DrakaSAN DrakaSAN - 6 months ago 13
HTML Question

Getting html error 301, which return exact same link

I’m trying to get the content of a HTML page with a Node.js app.
I found this code: In Node.js / Express, how do I "download" a page and gets its HTML? (yojimbo answer), which seems to work well. When I try to start the code, I get the HTML result of 301 Moved Permanently, nut the redirect link is the same as the one I sent!

var util = require("util"),
http = require("http");

var options = {
host: "www.mylink.com",
port: 80,
path: "/folder/content.xml"
};

var content = "";

var req = http.request(options, function(res) {
res.setEncoding("utf8");
res.on("data", function (chunk) {
content += chunk;
});

res.on("end", function () {
util.log(content);
});
});

req.end();


And the return is:

30 Jul 13:08:52 - <!DOCTYPE HTML PUBLIC "-//IETF//DTD HTML 2.0//EN">
<html><head>
<title>301 Moved Permanently</title>
</head><body>
<p>The document has moved <a href="http://mylink.com/folder/content.xml"<here</a>.</p>
<hr>
<adress>Apache/2.2.22 (Ubuntu) Server at www.mylink.com Port 80</adress>
</body></html>


Is it moved permanently to the same place or is it just some kind of security on the server?
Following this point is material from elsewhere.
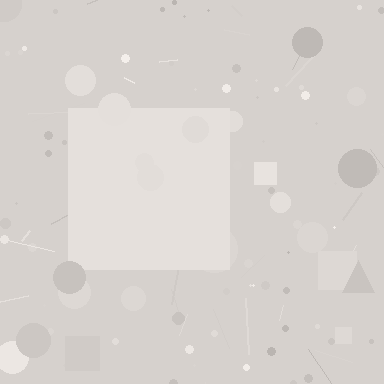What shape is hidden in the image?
A square is hidden in the image.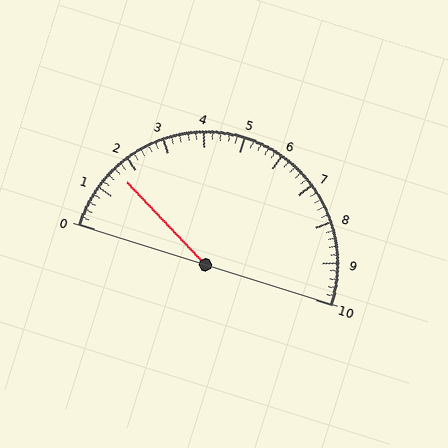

Or did I made a mistake in the code? (but it work on google and all the other site I tested).

I doubt it s the ".xml" which cause a problem since I even tested with page in pdf without problem (just a bunch of non readable chars).

Following a discussion with the client, I’ll get the page in another way (downloading it directly), which works OK. I still accept the answer of c.Pu.1, but I’m still wondering why the redirect link is the same as the link the app follow.

Answer

A 301 status code indicates the requested resource has been moved and that a client must perform a redirect to the link included in the response's Location header. The http module doesn't follow redirects(status codes 3xx) by default.

You can use the request module, which is said to perform redirects.

Request is designed to be the simplest way possible to make http calls. It supports HTTPS and follows redirects by default.

To do it manually, read the Location header from the response and initiate a new request to that URI.

var req = http.request(options, function(res) {
    res.setEncoding("utf8");
    if(res.statusCode === 301 || res.statusCode === 302) {
        var newRequestUri = res.headers.location;
        http.request({hostname: newRequestUri}, function(res) {
            //read response
        }
    }
    res.on("data", function (chunk) {
        content += chunk;
    });

    res.on("end", function () {
        util.log(content);
    });
});